Par conséquent, les dommages imputables à l’exécution de tels travaux dans les cimetières sont des dommages de travaux publics et relèvent eux aussi du contentieux de la compétence juridictionnelle administrative (CE, 5 mars 1952, Commune de Louey, Rec. CE, p. 149) dans les conditions usuelles de mise en œuvre de la responsabilité pour défaut d’entretien normal de l’ouvrage ; ou la responsabilité pour dommages permanents (à propos d’une extension d’un cimetière près d’une habitation (CE, 25 novembre 1994, Commune de Serrières-de- Briord, req. no 111724)).

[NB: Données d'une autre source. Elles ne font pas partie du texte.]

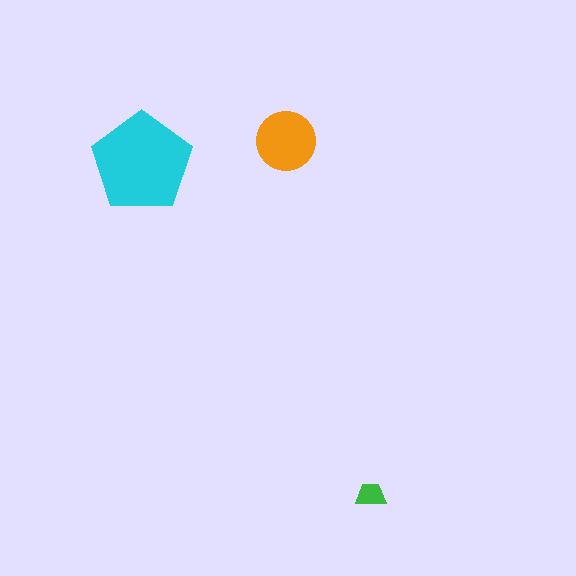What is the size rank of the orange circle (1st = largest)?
2nd.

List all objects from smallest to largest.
The green trapezoid, the orange circle, the cyan pentagon.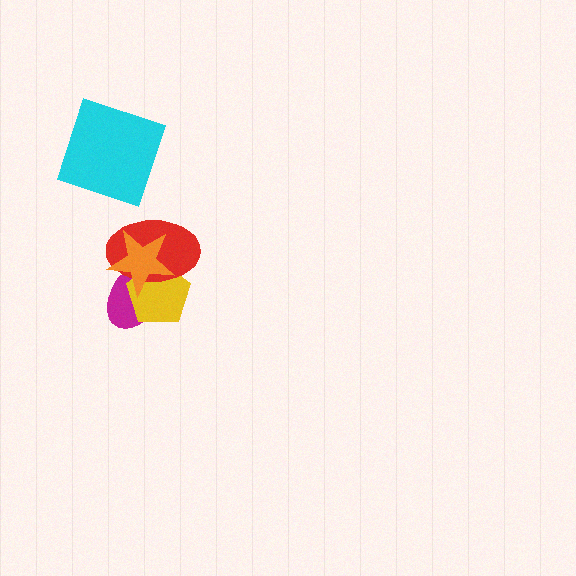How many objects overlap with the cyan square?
0 objects overlap with the cyan square.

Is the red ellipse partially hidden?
Yes, it is partially covered by another shape.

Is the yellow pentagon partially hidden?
Yes, it is partially covered by another shape.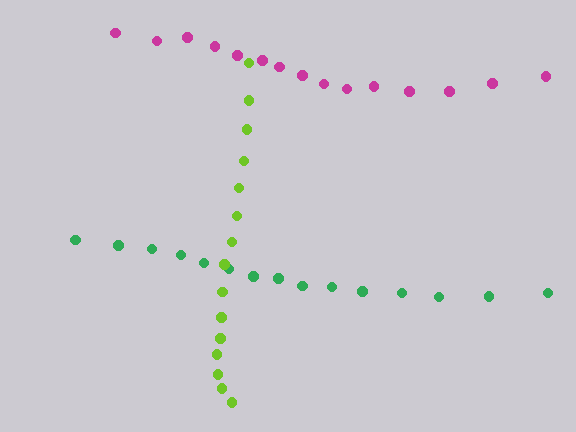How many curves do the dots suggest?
There are 3 distinct paths.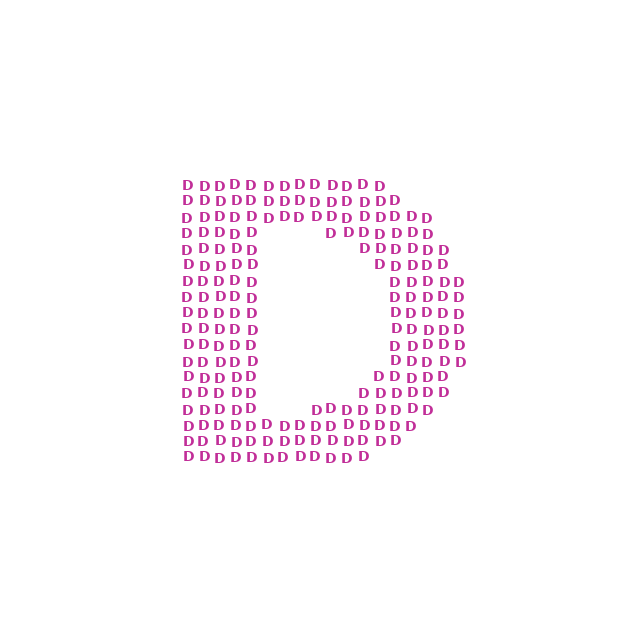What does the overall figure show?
The overall figure shows the letter D.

Par contre, les pierres tombales, monuments funéraires et caveaux ne s’intègrent pas à l’ouvrage public qu’est le cimetière (CE, 28 novembre 1934, Compagnie d’assurances La Bourgogne, Rec. CE, p. 1126) puisqu’ils sont la propriété des particuliers qui les ont édifiés. Les travaux d’entretien, de construction ou de démolition des caveaux et autres monuments funéraires, par contre, ne sont pas des travaux publics (Cass. civ. 1re, 10 octobre 1961, Bull. civ. I, n° 446). Le juge judiciaire peut d’ailleurs ordonner éventuellement la démolition de tels ouvrages ou éléments d’ouvrages (Cass. civ. 1re, 12 juin 1974, Bull. civ. n° 185). Les accidents causés par la chute de ces éléments ne peuvent donc pas être imputés au défaut d’entretien d’un ouvrage public, et par suite, la responsabilité de la commune propriétaire du cimetière ne devrait pas pouvoir être engagée, sauf que le juge retiendra dans certains cas la responsabilité communale au titre de ses pouvoirs de police s’il s’avère que le dommage trouve sa source dans un défaut de surveillance du cimetière CE, 19 oct. 1966, Cne de Clermont (Oise) : Rec. CE p. 551. Cette qualité d’ouvrage public n’est pas anodine, puisque, de façon dérogatoire aux règles de la responsabilité administrative, ce type de responsabilité libère de l’obligation de prouver son dommage la victime supposée, mais inverse la charge de la preuve, et oblige ainsi le propriétaire de l’ouvrage à démontrer qu’il n’est pas responsable, parce que son ouvrage est normalement entretenu.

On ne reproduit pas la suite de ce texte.